MYERS FLAT, Calif. — If you can't beat it, burn it.

Forestry experts on Tuesday were trying to wipe out an infestations of a persistent disease that has killed thousands of acres of California's magnificent oaks to the south by cooking it to death. The experiment aims to find out if sudden oak death can be eradicated or at least checked from becoming an epidemic in Humboldt County.

Last year, workers cut hundreds of California bay laurel and tan oak trees — primary hosts in the area — from a 50-acre stand in Humboldt Redwoods State Park. Twenty-five of those acres were to be burned on Tuesday and Wednesday to see if the pathogen, Phytopthera ramorum, crops up like it did after being mechanically treated.
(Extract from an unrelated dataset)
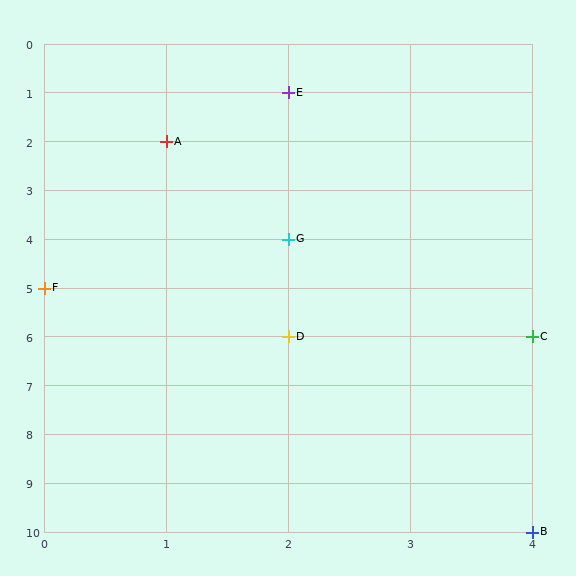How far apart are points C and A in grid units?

"We're curious to know if adding fire will make a difference," said Yana Valachovic, University of California Cooperative Extension forest advisor.
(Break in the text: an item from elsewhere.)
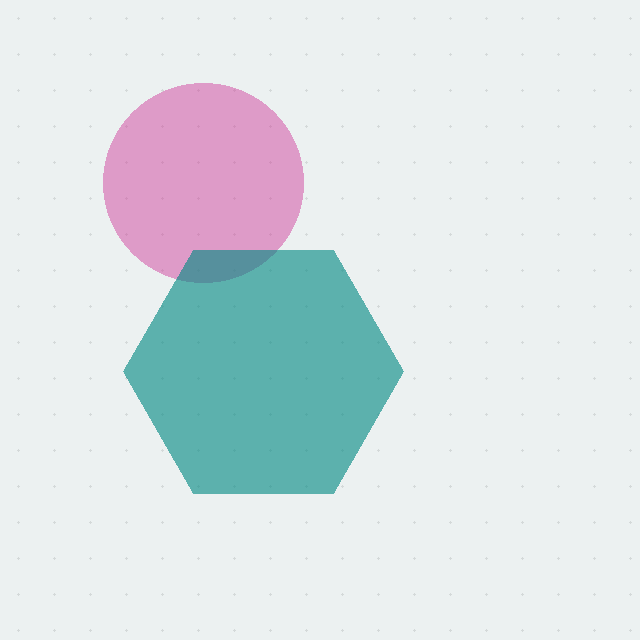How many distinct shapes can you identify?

Firefighters with the California Department of Forestry used torches and flares to get the fire going. Weather and strategic lighting allowed the fire to burn from a small prairie off Jay Smith Road down into an infested area.
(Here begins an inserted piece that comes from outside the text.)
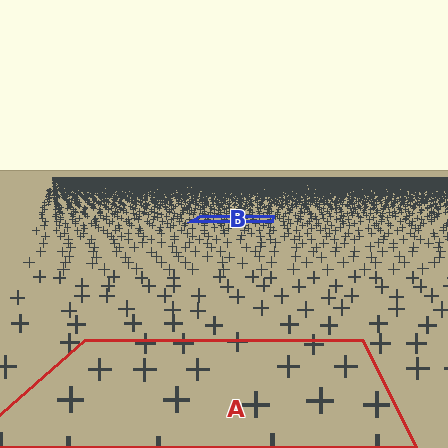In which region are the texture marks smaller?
The texture marks are smaller in region B, because it is farther away.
Interestingly, the thinned out forest butting up against the prairie used to be grassland within the last century. For decades, Douglas fir trees have slowly shouldered their way into the prairie, as well as prairies around Southern Humboldt County. Humboldt Redwoods hopes to burn Look Prairie farther north this year in an effort to regain some of those lost grasslands.

But the Jay Smith Road project had priority for burning.

"This was either now or never," said Jay Harris, senior ecologist with the park, "at least for this season."

Trees in this area — even young tan oaks sprouting from cut trees — were already cankered with sudden oak death. That's especially true where they are shaded by bay trees, which drop spores onto the oaks.

This is a relatively isolated hot spot. There are some stands in the county where 50 percent of the oaks are dead, Valachovic said. It's precisely that isolation that made this a good spot to fight sudden oak death, and Valachovic said there's been worldwide interest in the experiment.

The effort is to find a treatment that is effective, socially acceptable and economically viable, she said.

It was also a good opportunity to train CDF and California Department of Corrections inmate firefighters in an environment that's more controlled than a wildfire, said CDF Weott Battalion Chief Terrie Ridenhour. They get to watch fire behavior, she said, but their adrenaline isn't pumping like it might be during a wild land fire.

"They learn from this," Ridenhour said.

Over the next few years, experts can watch to see if the fire fully consumed leaf litter and infected trees, and with it eliminated the disease from the soil. It's also part of reintroducing fire into an area with a long history of wildfires and the American Indian practice of burning, which has been replaced by a policy of suppressing fires for decades.